First, we can demonstrate what’s possible, engage users, and make some records available online through a search and retrieval pilot using a small but complete subset of the records indexed by multiple fields with links to images of the original copyright records. Options include the records of transfers and assignments of copyrights. The 2.5 million catalog cards with indexes to approximately 350,000 documents recorded between 1870 and 1977 have already been digitized. PDF copies of the documents also exist. Transfer and assignment records must be consulted to determine the complete ownership history of any copyright and so their availability online would form a nice complement to the Catalog of Copyright Entries from 1891 to 1977, which are being digitized onsite here at the Library and made available through the Internet Archive website. Nearly two thirds complete, CCE records are now available online back to 1936. Another option is the set of records of prints and labels registered between 1922 and 1940. This set is much smaller, about 43 thousand registrations, and could be done sooner but it may be too confined to be a model for the 16 million records referring to many other types of copyrightable material. A third option is the set of registration records from 1971 to 1977. This is a much larger set of 7.7 million catalog cards with indexes to 2.8 million registrations and would require considerably more time to complete. I seek your comments on which of these three options would be most useful to you.
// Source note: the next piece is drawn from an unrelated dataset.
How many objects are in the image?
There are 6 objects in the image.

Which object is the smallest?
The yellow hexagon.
Second, as an interim measure while full record indexing is underway, we are considering making the catalog card images available online through a virtual card catalog organized hierarchically by type of record, time period, drawer name, and card image number. This could be done after digitization of each set and would enable online searching of these records in a manner that mimics searching the actual cards. While this would require a few more steps to search for a particular term, it would enable viewing surrounding records, a feature considered useful by some users.
Third, we are exploring the feasibility, costs, and benefits of optical character recognition and double-blind data capture as possible options for extracting data from copyright records. Indexing 70 million records is a daunting task and way beyond present staff resources. At the same time, the accuracy and integrity of the records is of paramount importance. Through prototyping and piloting and your feedback, we plan to find the optimal approach that will capture the necessary information correctly and completely. Whether captured through keyboarding or OCR there must be a second pass of the data for verification. In concert with this we are considering how we might use crowd-sourcing to engage large numbers of interested persons to help with the data capture and verification.
Fourth, we are going to publicize the project through the Copyright website and other media such as this blog to generate excitement, seek input, and garner support for the project.
As always, your feedback and comments are most important and most welcome.